You can make a large batch of applesauce and can it using normal canning methods.
This recipe makes approximately 2 cups, or just enough to fit a pint-sized jar. I fill the jar and keep it in the fridge for approximate 1-2 weeks.
To make it last longer, you can also freeze the jar of applesauce, making sure to leave approximately a ½" space between the applesauce and the lid to allow for expansion. Defrost the applesauce in the fridge before using.
And that is it! This recipe was the very first recipe I posted to my blog and I'm happy to freshen it up and bring it back to the forefront! Applesauce may be really simple, but it definitely deserves some attention for everything it has to offer! Skip buying it in the store and try making it yourself!
Simple Unsweetened Applesauce
- 1 ½ pounds apples (see Recipe Notes below)
- ½ cup water
- Juice from one lemon
- 1 teaspoon cinnamon
- Sweetener to taste
- Peel and core apples. Cut apples into small chunks.

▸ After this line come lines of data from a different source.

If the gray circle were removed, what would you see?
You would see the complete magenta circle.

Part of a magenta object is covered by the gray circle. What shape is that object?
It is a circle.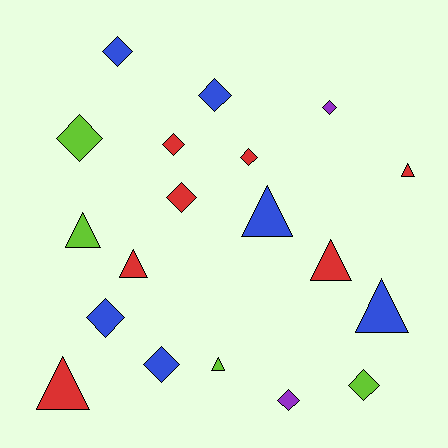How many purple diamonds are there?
There are 2 purple diamonds.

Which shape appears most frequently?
Diamond, with 11 objects.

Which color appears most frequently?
Red, with 7 objects.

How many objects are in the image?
There are 19 objects.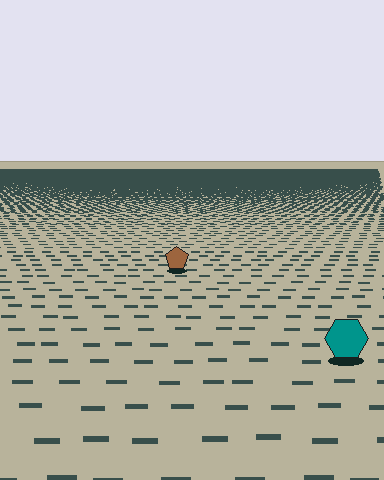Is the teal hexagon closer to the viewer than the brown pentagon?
Yes. The teal hexagon is closer — you can tell from the texture gradient: the ground texture is coarser near it.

- Add apple chunks to a medium sized pot or skillet with water and lemon juice.
- Bring apple mixture to a boil, then reduce heat to a simmer. Cover pot or pan with a lid, leaving a slight gap and simmer for approximately 10 minutes.
- Mash apples to desired consistency using a potato masher or the bottom of a spatula.

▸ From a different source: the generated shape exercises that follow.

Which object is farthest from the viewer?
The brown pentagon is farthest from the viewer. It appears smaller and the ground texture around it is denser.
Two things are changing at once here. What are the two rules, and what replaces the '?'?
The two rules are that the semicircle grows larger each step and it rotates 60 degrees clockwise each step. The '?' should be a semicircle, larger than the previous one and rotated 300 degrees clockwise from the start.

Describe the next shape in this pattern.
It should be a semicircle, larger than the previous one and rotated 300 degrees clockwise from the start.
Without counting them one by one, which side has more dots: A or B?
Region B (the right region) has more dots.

- Transfer apple sauce to a jar and let cool completely before covering with a lid.
- Store in the fridge for 1-2 weeks, or in the freezer for up to 6 months.
- Any variety of apple will work for this recipe, including using a combination of different varieties.
- Lemon juice helps preserve the color of the apples and is completely optional.
- Add cinnamon or sweetener to the applesauce, if desired.
- Mash the apples to your desired consistency, whether chunky or smooth.
- Store applesauce in a sealed jar or container in the fridge for 1-2 weeks.
- Store applesauce in a sealed jar or container in the freezer for up to 6 months.
- Fill an ice cube tray with applesauce and freeze, and store the applesauce cubes in a sealable freezer bag, pulling out only as much as you need.
- Calories are based on a ¼ cup serving.
**This recipe was November 1st, 2016 and republished on September 21, 2020 with recipe updates, and new photos and writing.